Le discours de Poutine : Il a annoncé la conscription partielle – Il a soutenu les référendums

par Léo BOULANGER

Vladimir Poutine a annoncé la conscription partielle dans son discours au peuple russe, qui a débuté à 9 heures mercredi matin après un long report.

Le président russe a déclaré que le décret relatif au projet avait déjà été signé et qu’il entrerait en vigueur à partir du 1er janvier 2010. aujourd’hui déjà.

Il a toutefois précisé – à deux reprises – que la décision de procéder à la conscription est partielle et ne concernera que ceux qui sont enregistrés comme réservistes.

« Elle s’appliquera aux civils actuellement dans la réserve, en particulier à ceux qui ont servi dans les forces armées, qui ont certaines professions militaires et une expérience pertinente », a-t-il déclaré. Il a également ajouté qu’ils seraient envoyés en formation en tenant compte de l’expérience de l’UE. « opération spéciale ».

Voulant expliquer les raisons de cette décision, il a déclaré « L’armée russe se bat contre les opérations occidentales sur un front de plus de 1 000 km en Ukraine. »

Soutien aux référendums à Luhansk, Donetsk, Kherson et Zaporizhzhya

Dans sa brève allocution au peuple russe, il a accusé l’Occident de tenter de « bloquer » toute possibilité d’indépendance et de développement et a déclaré que son objectif était de « libérer » Donbas, dans l’est de l’Ukraine, car la plupart des habitants de la région ne souhaitent pas retourner sous le « joug » de l’Ukraine.

Il s’est engagé à ce que la Russie apporte son plein soutien aux référendums annoncés dans la Luhansk, Donetsk, Kherson et Zaporizhzhya. pour leur adhésion à la Fédération de Russie, décrivant ces régions comme des « territoires historiques de la Nouvelle Russie ».

Lire aussi :  Pourquoi les sondages sont faux : L'exemple de Bolsonaro au Brésil

Les menaces de Poutine d’utiliser des armes nucléaires

En conclusion de son discours, le président russe a accusé l’Occident de planifier la destruction de la Russie et a menacé d’utiliser des armes nucléaires. « Ceux qui nous menacent avec des armes nucléaires doivent savoir que cette menace peut être retournée contre eux ». « Je ne bluffe pas », a déclaré le président russe.

Regardez le discours de Poutine :

{https://www.youtube.com/watch?v=VVOWpSuFtIc}

Qui sera recruté – Précisions de Soygos

Immédiatement après les annonces de M. Poutine, le ministre russe de la défense, Sergei Shoigu, a fait des déclarations incendiaires contre l’Occident, affirmant que la Russie n’est pas seulement en guerre contre l’Ukraine, mais avec le « collectif Ouest ».

Précisant ensuite les annonces, il a déclaré que le projet concerne « seulement ceux qui ont une expérience militaire antérieure ». Il a fait référence à d’un nombre d’environ 300 000 réservistes et a souligné que la conscription partielle ne s’applique pas aux conscrits ou aux étudiants des académies militaires.

La première réaction de l’Angleterre

La ministre britannique des Affaires étrangères, Gillian Keegan, a été invitée à commenter les annonces et les menaces de M. Poutine, déclarant à Sky News que les menaces d’utilisation d’armes nucléaires devaient être prises au sérieux. « Il s’agit d’une grave escalade », a-t-il ajouté.

La communauté mondiale condamne

Pendant ce temps, la communauté mondiale s’empresse de condamner toute annexion de territoire et la tenue d’un référendum dans les territoires occupés.

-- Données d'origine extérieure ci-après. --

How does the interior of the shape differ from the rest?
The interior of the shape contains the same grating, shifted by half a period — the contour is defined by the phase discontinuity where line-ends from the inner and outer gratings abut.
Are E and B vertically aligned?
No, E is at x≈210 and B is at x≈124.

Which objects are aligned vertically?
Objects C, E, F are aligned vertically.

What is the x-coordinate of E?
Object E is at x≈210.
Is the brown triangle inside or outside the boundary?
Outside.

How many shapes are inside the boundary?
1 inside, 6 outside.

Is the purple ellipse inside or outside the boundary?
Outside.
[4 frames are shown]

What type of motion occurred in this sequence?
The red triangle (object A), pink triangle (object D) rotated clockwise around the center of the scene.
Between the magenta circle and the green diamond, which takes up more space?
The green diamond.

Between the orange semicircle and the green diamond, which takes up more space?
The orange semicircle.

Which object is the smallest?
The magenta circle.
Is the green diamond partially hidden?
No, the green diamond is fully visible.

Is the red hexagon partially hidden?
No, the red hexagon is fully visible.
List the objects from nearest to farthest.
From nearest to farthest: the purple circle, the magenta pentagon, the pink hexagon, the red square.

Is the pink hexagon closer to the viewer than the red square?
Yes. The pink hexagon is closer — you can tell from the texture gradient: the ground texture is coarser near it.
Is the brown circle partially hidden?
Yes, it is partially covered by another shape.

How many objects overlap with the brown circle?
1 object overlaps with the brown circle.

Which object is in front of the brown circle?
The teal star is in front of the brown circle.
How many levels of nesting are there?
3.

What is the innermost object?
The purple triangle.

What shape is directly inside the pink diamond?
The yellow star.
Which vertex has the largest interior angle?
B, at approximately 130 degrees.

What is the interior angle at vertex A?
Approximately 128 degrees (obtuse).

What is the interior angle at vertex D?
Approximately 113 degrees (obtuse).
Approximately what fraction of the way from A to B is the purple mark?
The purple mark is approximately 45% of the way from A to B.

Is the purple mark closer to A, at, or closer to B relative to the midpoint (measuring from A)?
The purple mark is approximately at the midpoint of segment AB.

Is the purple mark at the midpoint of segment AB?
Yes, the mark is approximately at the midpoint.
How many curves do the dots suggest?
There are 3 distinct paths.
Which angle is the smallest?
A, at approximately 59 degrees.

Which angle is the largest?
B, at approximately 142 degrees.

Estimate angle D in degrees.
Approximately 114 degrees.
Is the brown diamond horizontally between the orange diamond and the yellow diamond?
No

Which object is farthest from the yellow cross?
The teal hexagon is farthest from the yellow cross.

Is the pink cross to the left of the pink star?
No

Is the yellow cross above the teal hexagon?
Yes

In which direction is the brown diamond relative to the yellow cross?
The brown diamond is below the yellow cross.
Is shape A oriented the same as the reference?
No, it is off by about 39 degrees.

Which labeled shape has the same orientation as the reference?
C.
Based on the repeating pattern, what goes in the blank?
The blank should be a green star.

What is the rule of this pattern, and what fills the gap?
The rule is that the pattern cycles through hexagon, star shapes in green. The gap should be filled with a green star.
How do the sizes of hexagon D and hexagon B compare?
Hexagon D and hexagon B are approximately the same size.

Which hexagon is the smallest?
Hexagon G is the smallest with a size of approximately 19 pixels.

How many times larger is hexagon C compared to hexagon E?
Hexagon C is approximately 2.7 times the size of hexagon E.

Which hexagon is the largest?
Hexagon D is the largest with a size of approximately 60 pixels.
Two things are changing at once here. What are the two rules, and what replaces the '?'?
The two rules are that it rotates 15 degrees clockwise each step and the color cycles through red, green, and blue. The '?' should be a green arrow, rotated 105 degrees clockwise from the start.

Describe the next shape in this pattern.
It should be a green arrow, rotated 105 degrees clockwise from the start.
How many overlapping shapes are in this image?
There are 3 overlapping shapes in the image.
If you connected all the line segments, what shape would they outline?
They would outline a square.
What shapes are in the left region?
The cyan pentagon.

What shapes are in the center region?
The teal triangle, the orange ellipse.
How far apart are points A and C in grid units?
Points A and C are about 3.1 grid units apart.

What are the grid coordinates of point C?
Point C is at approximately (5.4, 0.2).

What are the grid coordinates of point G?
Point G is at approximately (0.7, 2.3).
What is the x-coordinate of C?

La direction de l’Organisation pour la sécurité et la coopération en Europe (OSCE) (OSCE) a condamné hier mardi le projet des autorités pro-russes de quatre régions d’Ukraine d’organiser des référendums d’urgence pour rejoindre la Fédération de Russie, affirmant que tout vote de ce type constituerait une violation du droit international.

Lire aussi :  L'OTAN et l'UE envisagent une déclaration commune sur la sécurité

« Alors que la guerre consécutive à l’invasion de l’Ukraine par la Fédération de Russie se poursuit, tout prétendu « référendum » planifié par ou avec le soutien des forces exerçant un contrôle de facto dans les régions occupées de l’Ukraine constituerait une violation des normes et obligations internationales en vertu du droit humanitaire international », a déclaré la direction de l’OSCE dans un communiqué de presse.

« Leurs effets n’auraient par conséquent aucune valeur juridique », ajoute le document.